The Trouble with Logical Positivism: Max Horkheimer, Theodor W. Adorno, and the Origins of Critical Theory

How did critical theory, at least as it was first envisioned by Max Horkheimer and Theodor W. Adorno, come to be so opposed to mathematics? Chapter 1 examines the transformation of Horkheimer, Adorno, and Walter Benjamin’s prewar confrontation with Logical Positivism into a history of thinking that equated mathematics with the downfall of Enlightenment. According to the first generation of critical theorists, the reduction of philosophy to the operations and symbols of mathematics, as proposed by Logical Positivists such as Otto Neurath and Rudolph Carnap, rendered modern philosophy politically impotent and acquiesced to the powers of industry and authoritarian government. This initial phase of critical theory defined itself against the Logical Positivists’ equation of thought and mathematics, subsuming mathematics in their interpretation of reason’s return to myth and barbarism. Horkheimer and Adorno’s postwar texts and the work of second-generation critical theorists perpetuated this image of mathematics, canonizing it as an archetype of instrumental reason, reification, and social domination.

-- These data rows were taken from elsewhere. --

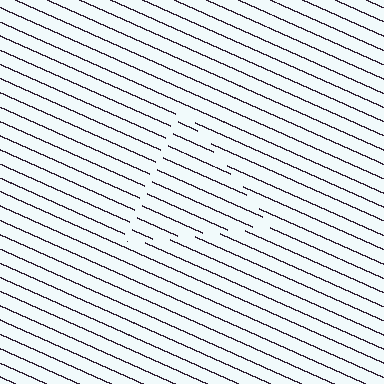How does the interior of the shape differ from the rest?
The interior of the shape contains the same grating, shifted by half a period — the contour is defined by the phase discontinuity where line-ends from the inner and outer gratings abut.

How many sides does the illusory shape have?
3 sides — the line-ends trace a triangle.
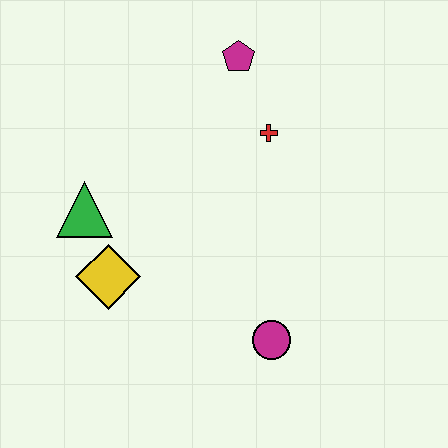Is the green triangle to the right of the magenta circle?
No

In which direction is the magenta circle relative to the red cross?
The magenta circle is below the red cross.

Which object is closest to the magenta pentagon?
The red cross is closest to the magenta pentagon.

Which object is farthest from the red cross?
The yellow diamond is farthest from the red cross.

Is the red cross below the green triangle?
No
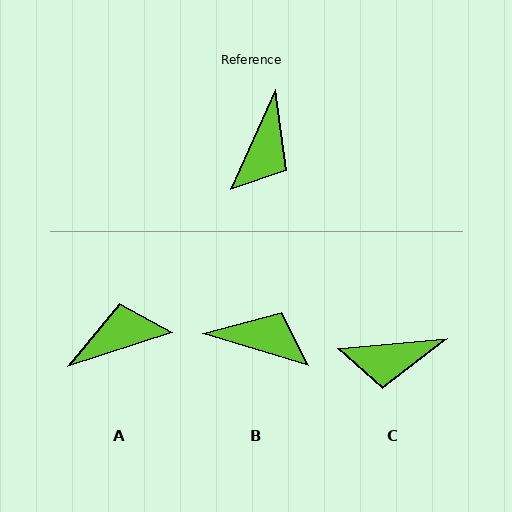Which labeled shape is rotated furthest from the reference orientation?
A, about 133 degrees away.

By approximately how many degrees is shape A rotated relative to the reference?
Approximately 133 degrees counter-clockwise.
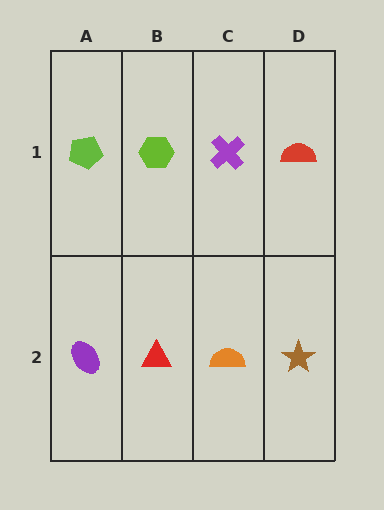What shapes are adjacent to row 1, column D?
A brown star (row 2, column D), a purple cross (row 1, column C).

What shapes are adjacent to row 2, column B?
A lime hexagon (row 1, column B), a purple ellipse (row 2, column A), an orange semicircle (row 2, column C).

Infinitesimal Calculus: Subjectivity, Motion, and Franz Rosenzweig’s Messianism

By way of Leibniz’s and Newton’s calculi and Hermann Cohen’s neo-Kantianism, Chapter 3 explores how infinitesimal calculus allowed Franz Rosenzweig to embed messianism into the daily work of thought. Through metaphors of space and subjectivity, the idea of the differential—the infinitely small quantity—synthesized the finitude of lived experience with the infinitude of the Absolute. In Rosenzweig’s The Star of Redemption (1921), the differential revealed a world in which the thinking individual works toward the redemption of the world, thus arguing for the modern relevance of Judaism despite the apparent world-historical hegemony of Christianity. For Rosenzweig, the differential pointed to a “messianic theory of knowledge,” which made room for the truths verified by belief alongside those proved by mathematics. It also underscored the epistemological significance of marginalized beliefs and experiences—even of those people who stand on the sidelines of so-called world history—in the project of redemption.